Data from property group, JLL, revealed 102,000m2 of office space was absorbed over the 12 months to March 2015.

The research indicated that centralisation were likely to remain a theme of the Melbourne market, with tenants from fringe and suburban locations continuing to seek prime CBD offices.

"Centralisation is expected to remain a significant contributor to demand for some time to come," the report said.

"We forecast net absorption to outstrip supply additions throughout 2016, 2017 and 2018 resulting in vacancy compressing from 9.6 per cent currently, to a low of eight per cent in 2018."

The report found that financial services businesses accounted for 19 per cent of tenant briefs in the city, second only to the IT sector.

"Finance sector tenants are responsible for the second highest proportion of current tenant briefs," the report said.

"Sub-sectors of financial services are growing - the big four banks, who in recent years reduced headcount in their Australian operations, are recording strong revenue growth and an improvement in operating profit and productivity.
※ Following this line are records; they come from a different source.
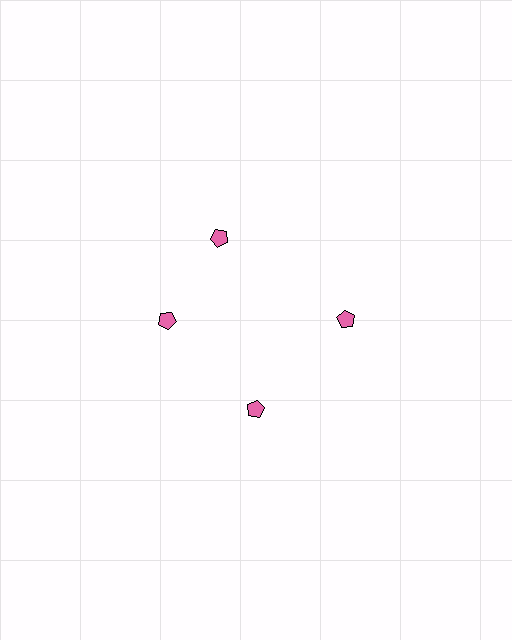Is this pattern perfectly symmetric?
No. The 4 pink pentagons are arranged in a ring, but one element near the 12 o'clock position is rotated out of alignment along the ring, breaking the 4-fold rotational symmetry.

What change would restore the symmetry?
The symmetry would be restored by rotating it back into even spacing with its neighbors so that all 4 pentagons sit at equal angles and equal distance from the center.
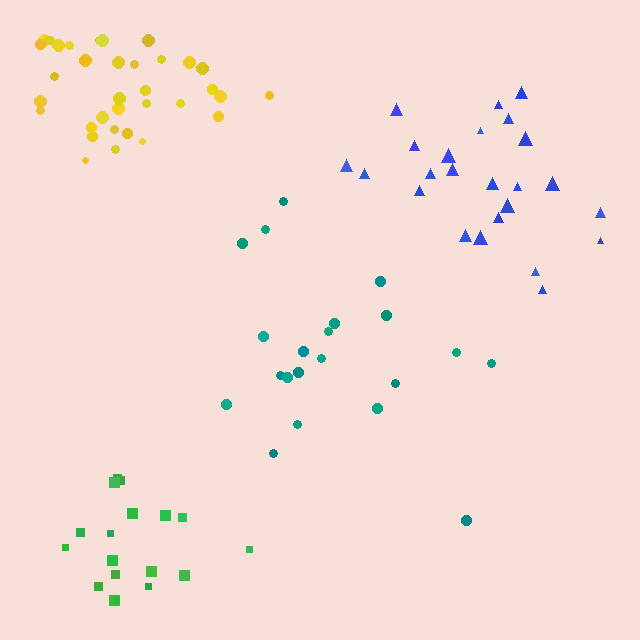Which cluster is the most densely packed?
Yellow.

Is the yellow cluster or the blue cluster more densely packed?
Yellow.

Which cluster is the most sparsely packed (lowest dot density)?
Teal.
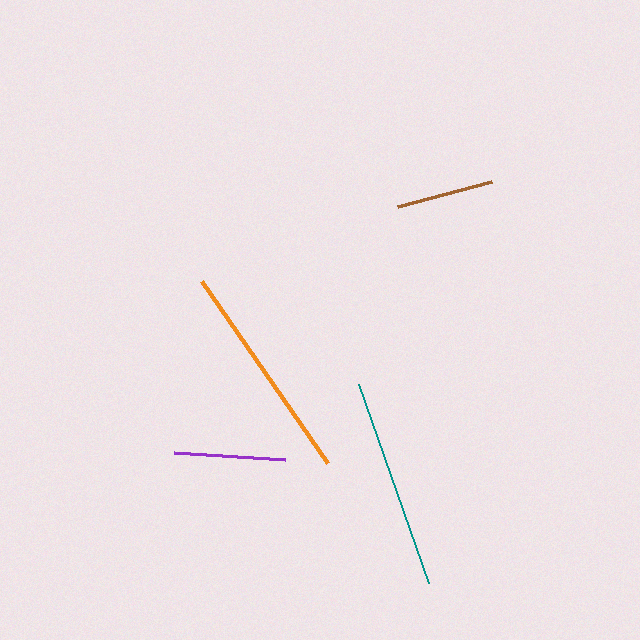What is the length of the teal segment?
The teal segment is approximately 211 pixels long.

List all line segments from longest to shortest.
From longest to shortest: orange and teal (about equal), purple, brown.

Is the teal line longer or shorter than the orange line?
The orange and teal lines are approximately the same length (about 221 and 211 pixels).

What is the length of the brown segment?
The brown segment is approximately 97 pixels long.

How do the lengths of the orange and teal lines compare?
The orange and teal lines are approximately the same length.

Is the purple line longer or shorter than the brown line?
The purple line is longer than the brown line.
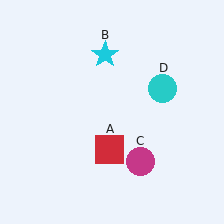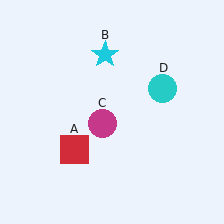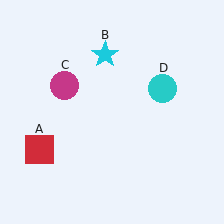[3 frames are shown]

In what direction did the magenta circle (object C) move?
The magenta circle (object C) moved up and to the left.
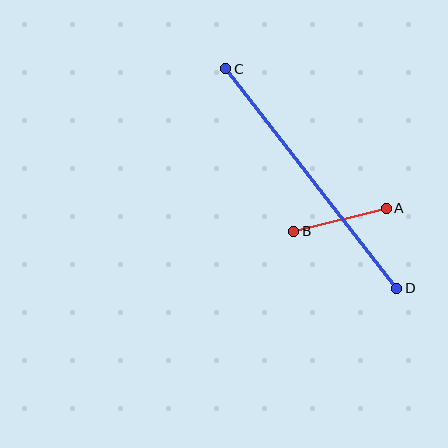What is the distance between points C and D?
The distance is approximately 278 pixels.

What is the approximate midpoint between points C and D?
The midpoint is at approximately (311, 178) pixels.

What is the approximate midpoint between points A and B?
The midpoint is at approximately (340, 220) pixels.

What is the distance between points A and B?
The distance is approximately 96 pixels.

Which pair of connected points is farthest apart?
Points C and D are farthest apart.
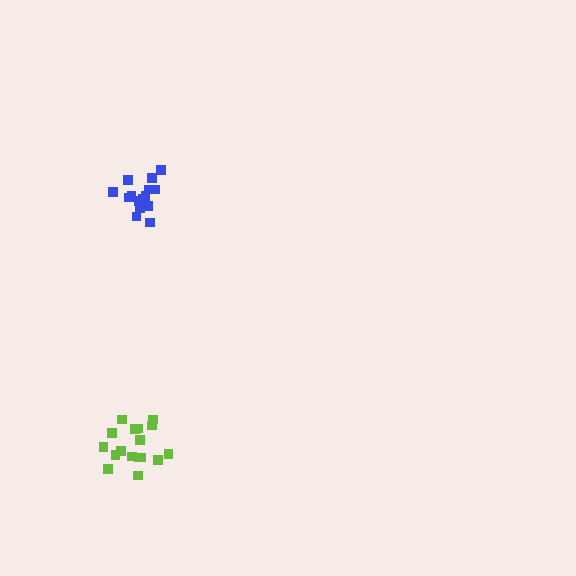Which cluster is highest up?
The blue cluster is topmost.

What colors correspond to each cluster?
The clusters are colored: lime, blue.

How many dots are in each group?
Group 1: 17 dots, Group 2: 15 dots (32 total).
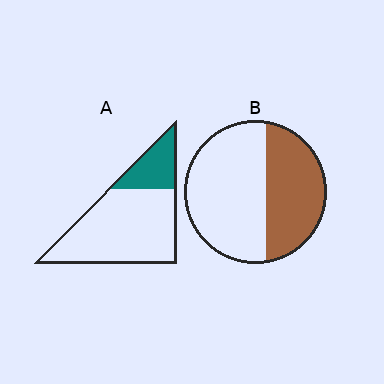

Much of this is due to an increase in domestic banking services.

"We expect the next phase of expansion will see an increase in headcount and investment in subcontractor services."

While JLL forecast positive net absorption over the next three years, as financial institutions and IT firms look to boost headcount, the group said withdrawal of office stock in the fringe office market for residential redevelopment would also play a part in increasing demand for CBD space.